写真・組合から新会社へ建物、 設備が売却される製造プラント=氷上町石生で

 兵庫丹但酪農農業協同組合 (丹波市氷上町石生、 塩見忠則組合長、 組合員28人) が4日、 臨時総会を開き、 牛乳事業の一部を、 組合員有志らが設立する新会社に譲渡することを決めた。 組合が直営している牛乳とヨーグルトの製造・販売事業を、 施設ごと新会社に移す。 売上の落ち込みと食品事故など経営上のリスク回避のため、 組合本体と加工部門の切り離し策を1年かけて導いた結論。 製造拠点が残ることで、 地域で慣れ親しんだ 「氷上牛乳」 ブランドが存続する。 現在の組合は、 生産組合として存続する。

 3月にも新会社を発足させる。 組合は、 新会社に出資し、 氷上牛乳センター (同町石生) 内の製造プラントの土地を新会社に貸し、 建物、 製造設備、 冷蔵庫、 関連施設などの上物を売却する。 出資は、 希望する組合員や取引先、 消費者からも募る予定。 新会社発足から半年程度の期間を置き、 職員を含め、 製造、 販売を新会社へ移す。

 組合は存続し、 加工事業以外の販売、 購買、 指導、 共済事業を継続する。

 組合員は、 これまで通り新会社のプラントに原乳を納める。 新会社は、 組合員の原乳で 「氷上牛乳」 や 「低温殺菌牛乳」 「たべちゃえ丹波」 など、 既存商品の製造を続ける。

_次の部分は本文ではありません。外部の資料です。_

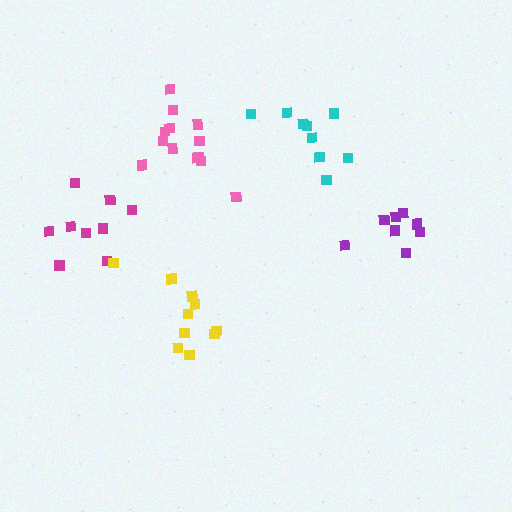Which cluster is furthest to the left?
The magenta cluster is leftmost.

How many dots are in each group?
Group 1: 13 dots, Group 2: 9 dots, Group 3: 9 dots, Group 4: 8 dots, Group 5: 10 dots (49 total).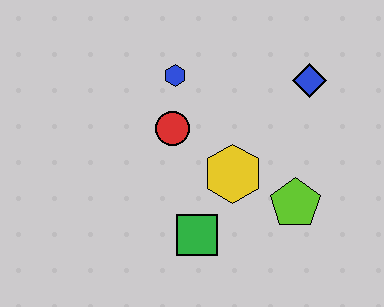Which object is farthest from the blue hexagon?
The lime pentagon is farthest from the blue hexagon.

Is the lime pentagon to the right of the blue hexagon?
Yes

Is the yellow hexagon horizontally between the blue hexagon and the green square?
No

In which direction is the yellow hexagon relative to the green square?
The yellow hexagon is above the green square.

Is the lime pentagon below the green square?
No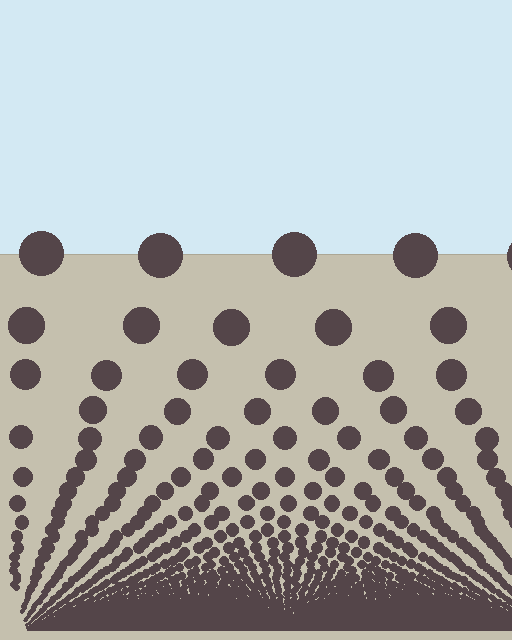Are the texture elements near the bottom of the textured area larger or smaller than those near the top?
Smaller. The gradient is inverted — elements near the bottom are smaller and denser.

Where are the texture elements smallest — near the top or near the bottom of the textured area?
Near the bottom.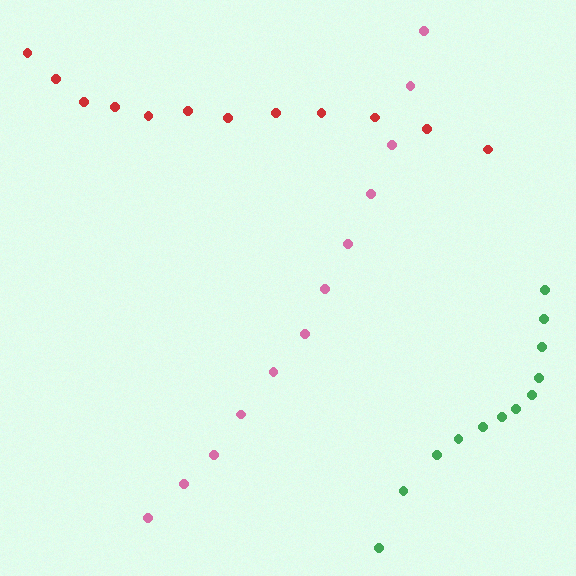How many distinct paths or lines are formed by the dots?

 氷上郡酪農農協として1949年に発足。 当初は原乳を缶に詰め、 雪印や明治などの大手に販売していた。 71年に牛乳加工工場棟を新設し、 200ミリリットル紙パック牛乳の製造を始めた。 92年にハードヨーグルト、 98年に飲むヨーグルトの製造施設をそれぞれ整備した。

 同組合の看板商品に成長した 「低温殺菌牛乳」 は、 85年に供給開始。 98年には、 総合衛生管理製造過程HACCPによる牛乳製造承認を大手メーカーに先駆けて取得。 2001年に多紀郡酪農農協、 南但酪農農協と合併し、 兵庫丹但酪農農協となってからも、 大納言小豆、 黒豆、 ブルーベリーなどの特産品を使ったこだわりヨーグルトの製造などに取り組んできた。

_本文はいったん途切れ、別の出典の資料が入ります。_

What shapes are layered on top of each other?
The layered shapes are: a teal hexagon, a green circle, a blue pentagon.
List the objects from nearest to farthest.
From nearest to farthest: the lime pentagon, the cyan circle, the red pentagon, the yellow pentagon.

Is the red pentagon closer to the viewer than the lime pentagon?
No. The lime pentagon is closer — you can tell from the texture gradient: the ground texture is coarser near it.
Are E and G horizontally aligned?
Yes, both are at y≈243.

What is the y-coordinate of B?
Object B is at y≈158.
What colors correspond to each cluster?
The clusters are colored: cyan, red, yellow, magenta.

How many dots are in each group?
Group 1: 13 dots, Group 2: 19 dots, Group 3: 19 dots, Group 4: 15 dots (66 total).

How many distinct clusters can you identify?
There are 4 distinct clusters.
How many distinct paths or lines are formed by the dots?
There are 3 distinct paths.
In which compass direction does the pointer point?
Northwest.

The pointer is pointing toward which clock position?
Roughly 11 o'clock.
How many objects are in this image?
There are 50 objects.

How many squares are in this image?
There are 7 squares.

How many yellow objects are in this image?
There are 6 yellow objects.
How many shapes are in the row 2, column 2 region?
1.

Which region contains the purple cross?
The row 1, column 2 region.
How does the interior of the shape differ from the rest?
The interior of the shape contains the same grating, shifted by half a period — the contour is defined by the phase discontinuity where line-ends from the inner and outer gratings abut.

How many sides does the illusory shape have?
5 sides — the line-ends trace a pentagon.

 直近の64年度 (12年4月1日―13年3月末) 業務概要によると、 総売上高20億8168万4000円。 従業員数33人。 生乳生産量5966トン。

 1日あたり、 牛乳9万1800本 (200ミリ換算)、ヨーグルト5840個(100グラム換算)を製造。

 組合員27人 (13年2月1日現在) の内訳は、 篠山市2人、 丹波市17人、 朝来市と養父市各4人。 飼養頭数は、 篠山市22頭、 丹波市698頭、 朝来市116頭、 養父市124頭。 丹波市が搾乳農家戸数で63%、 頭数で73%を占める。 篠山市は、 農家戸数で7%、 頭数で2%。